Human-Machine Co-Boosted Bug Report Identification with Mutualistic Neural Active Learning
New AI framework uses 'mutualistic' active learning to make bug reports 95.8% more readable for developers.
A team of researchers has introduced a novel AI framework called Mutualistic Neural Active Learning (MNAL) designed to tackle the growing challenge of managing software bug reports. As software projects scale, manually identifying, categorizing, and assigning bug reports becomes a massive time sink. MNAL addresses this by creating a collaborative loop between a machine learning model and human developers. The system uses a neural language model to learn from bug reports across different GitHub projects, coupled with an active learning component that intelligently selects which reports need human review.

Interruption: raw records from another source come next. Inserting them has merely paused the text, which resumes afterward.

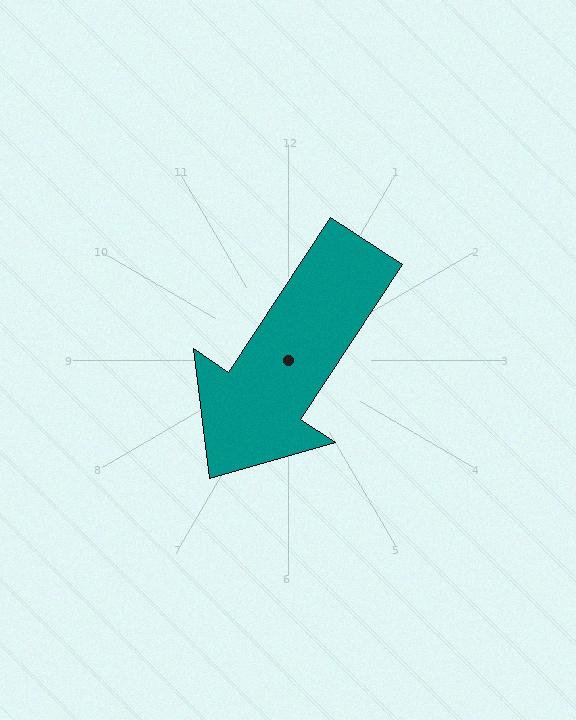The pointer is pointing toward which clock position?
Roughly 7 o'clock.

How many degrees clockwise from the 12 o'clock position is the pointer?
Approximately 213 degrees.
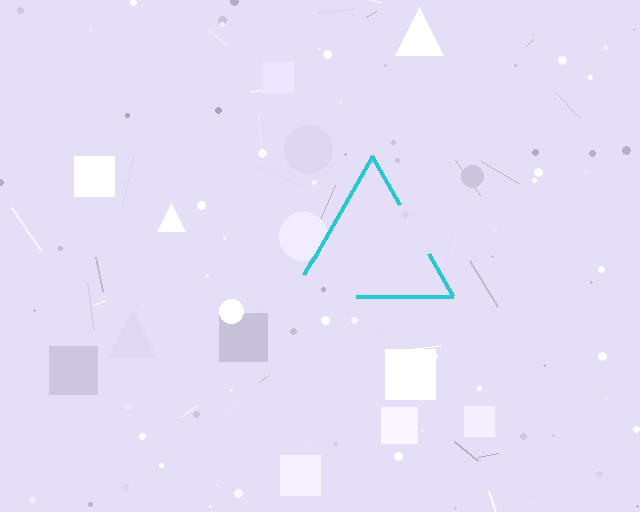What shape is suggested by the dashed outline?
The dashed outline suggests a triangle.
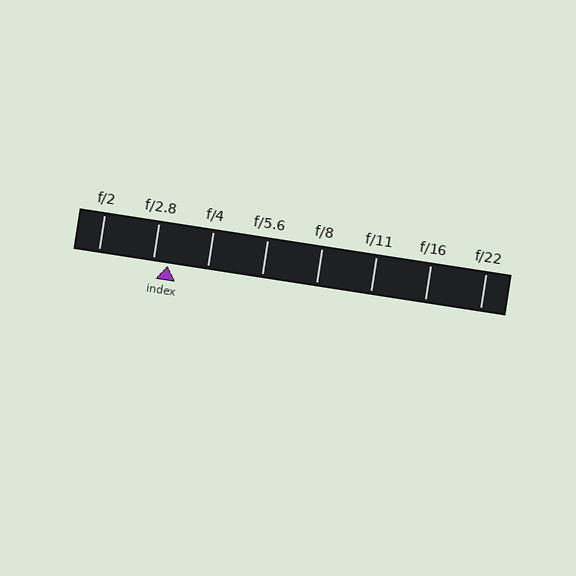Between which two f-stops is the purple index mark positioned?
The index mark is between f/2.8 and f/4.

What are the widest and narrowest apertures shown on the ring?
The widest aperture shown is f/2 and the narrowest is f/22.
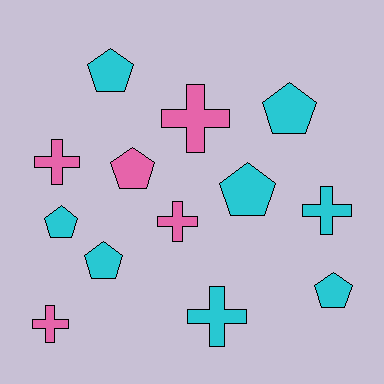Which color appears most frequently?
Cyan, with 8 objects.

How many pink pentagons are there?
There is 1 pink pentagon.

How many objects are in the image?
There are 13 objects.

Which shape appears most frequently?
Pentagon, with 7 objects.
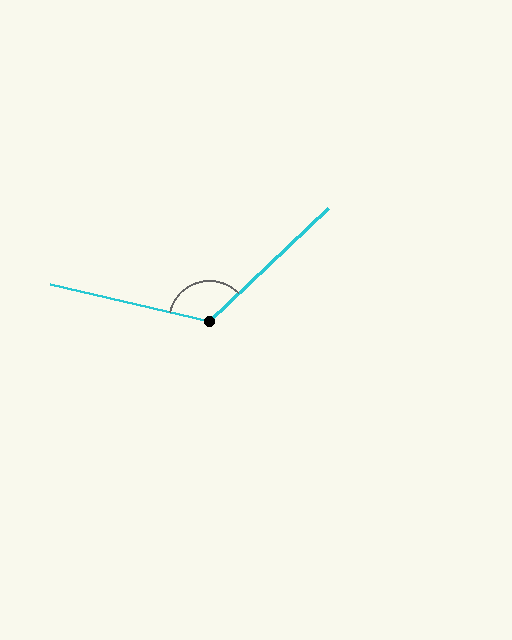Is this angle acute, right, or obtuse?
It is obtuse.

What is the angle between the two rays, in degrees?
Approximately 124 degrees.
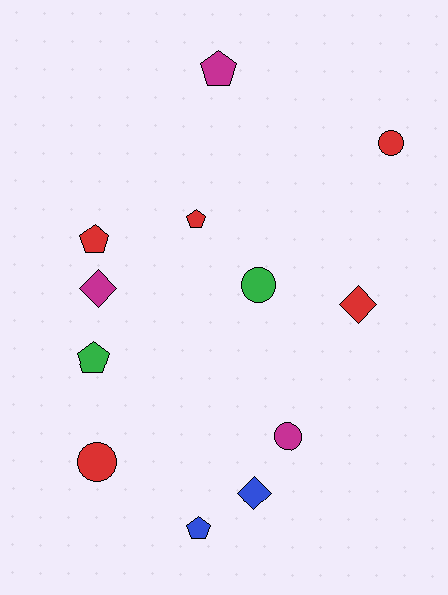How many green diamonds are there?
There are no green diamonds.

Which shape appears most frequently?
Pentagon, with 5 objects.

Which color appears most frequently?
Red, with 5 objects.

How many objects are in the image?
There are 12 objects.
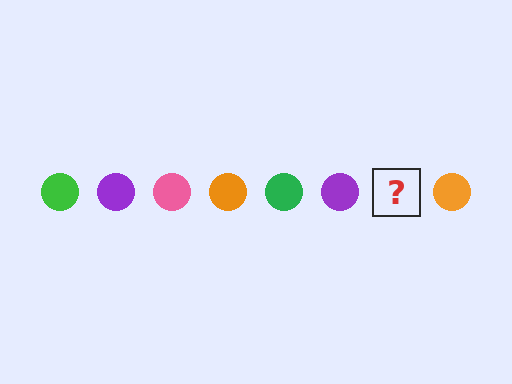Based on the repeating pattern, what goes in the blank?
The blank should be a pink circle.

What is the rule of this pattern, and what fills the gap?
The rule is that the pattern cycles through green, purple, pink, orange circles. The gap should be filled with a pink circle.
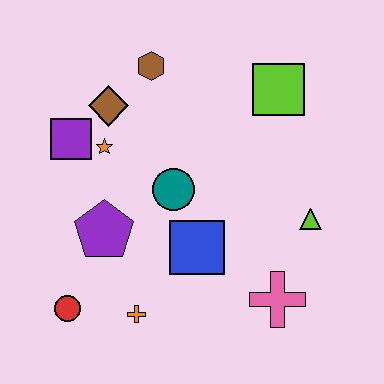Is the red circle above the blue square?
No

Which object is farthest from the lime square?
The red circle is farthest from the lime square.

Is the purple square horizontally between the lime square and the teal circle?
No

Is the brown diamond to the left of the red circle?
No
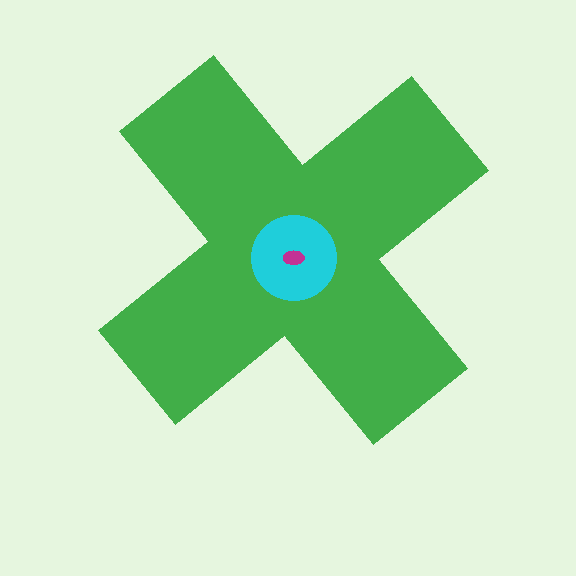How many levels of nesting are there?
3.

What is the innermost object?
The magenta ellipse.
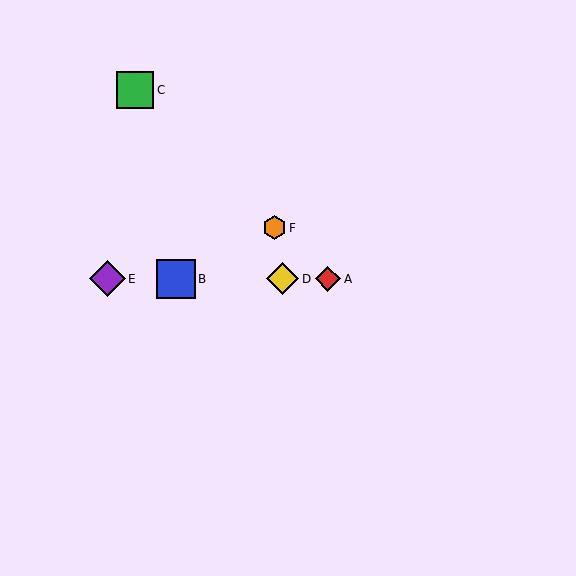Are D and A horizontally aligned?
Yes, both are at y≈279.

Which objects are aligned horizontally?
Objects A, B, D, E are aligned horizontally.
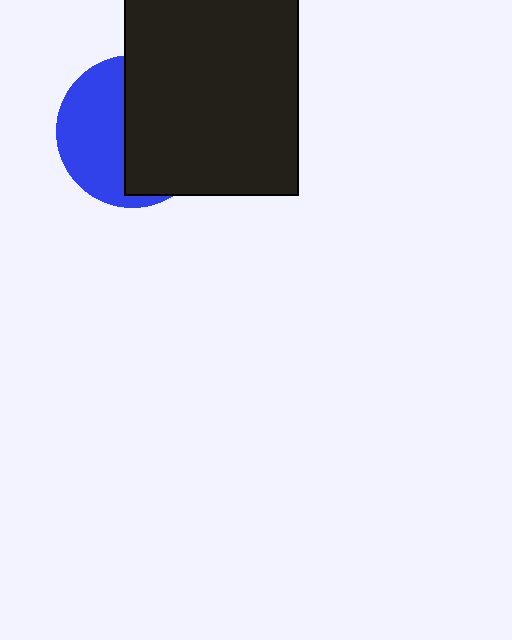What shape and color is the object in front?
The object in front is a black rectangle.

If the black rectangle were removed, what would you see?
You would see the complete blue circle.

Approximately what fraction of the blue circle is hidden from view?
Roughly 55% of the blue circle is hidden behind the black rectangle.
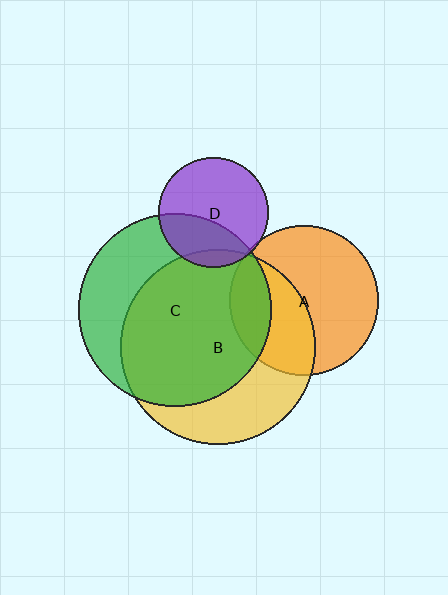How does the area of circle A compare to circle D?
Approximately 1.8 times.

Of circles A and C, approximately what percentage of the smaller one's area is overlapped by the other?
Approximately 20%.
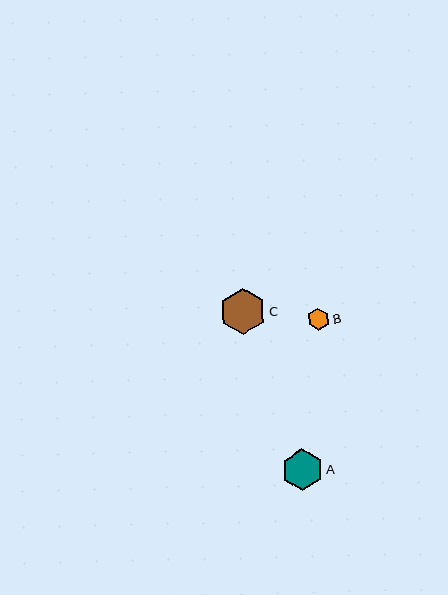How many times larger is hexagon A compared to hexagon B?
Hexagon A is approximately 1.9 times the size of hexagon B.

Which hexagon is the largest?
Hexagon C is the largest with a size of approximately 46 pixels.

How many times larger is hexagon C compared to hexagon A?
Hexagon C is approximately 1.1 times the size of hexagon A.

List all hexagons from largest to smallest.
From largest to smallest: C, A, B.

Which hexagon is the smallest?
Hexagon B is the smallest with a size of approximately 22 pixels.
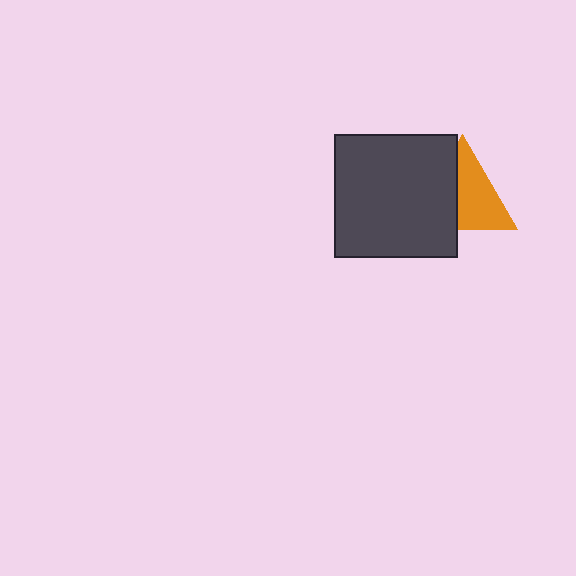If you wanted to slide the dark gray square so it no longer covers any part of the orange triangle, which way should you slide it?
Slide it left — that is the most direct way to separate the two shapes.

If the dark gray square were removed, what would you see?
You would see the complete orange triangle.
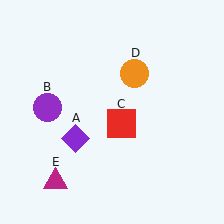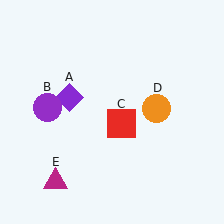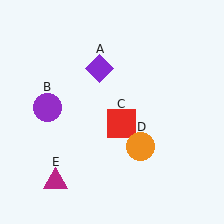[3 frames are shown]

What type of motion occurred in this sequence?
The purple diamond (object A), orange circle (object D) rotated clockwise around the center of the scene.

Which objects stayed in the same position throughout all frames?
Purple circle (object B) and red square (object C) and magenta triangle (object E) remained stationary.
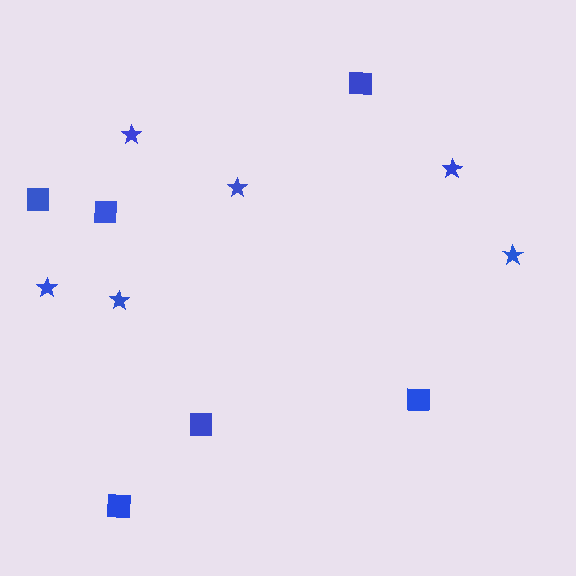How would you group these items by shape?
There are 2 groups: one group of stars (6) and one group of squares (6).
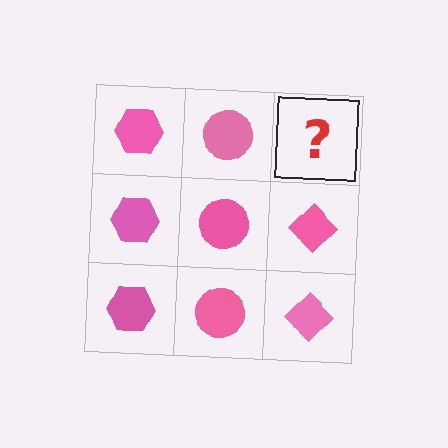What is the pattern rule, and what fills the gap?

The key innovation is the 'mutualistic' relationship it fosters. The model presents developers with bug reports that are easier to read and identify, having been pre-processed for clarity. In return, the human-labeled data and corresponding machine-generated 'pseudo-labels' are used to update and improve the model. This creates a positive feedback cycle where both the AI and the human team get better at their jobs. Evaluated on a large-scale dataset, MNAL significantly outperformed state-of-the-art approaches and baseline methods.
The results are substantial for engineering teams. The framework demonstrated a 95.8% effort reduction in terms of improving report readability for labelers and a massive 196.0% reduction in the effort required for identifiability. This means developers spend far less time deciphering poorly written bug tickets. Furthermore, MNAL is model-agnostic, meaning it can boost the performance of various underlying neural language models like BERT or GPT variants. A qualitative case study with 10 human participants confirmed that MNAL was rated as more effective while saving significant time and resources.
- Achieves up to 95.8% effort reduction in bug report readability for human labelers.
- Demonstrates a 196.0% reduction in identifiability effort, drastically cutting triage time.
- Framework is model-agnostic, working with various neural language models like BERT or GPT.
Why It Matters
This could dramatically reduce software maintenance costs and accelerate bug resolution by automating the most tedious parts of issue triage.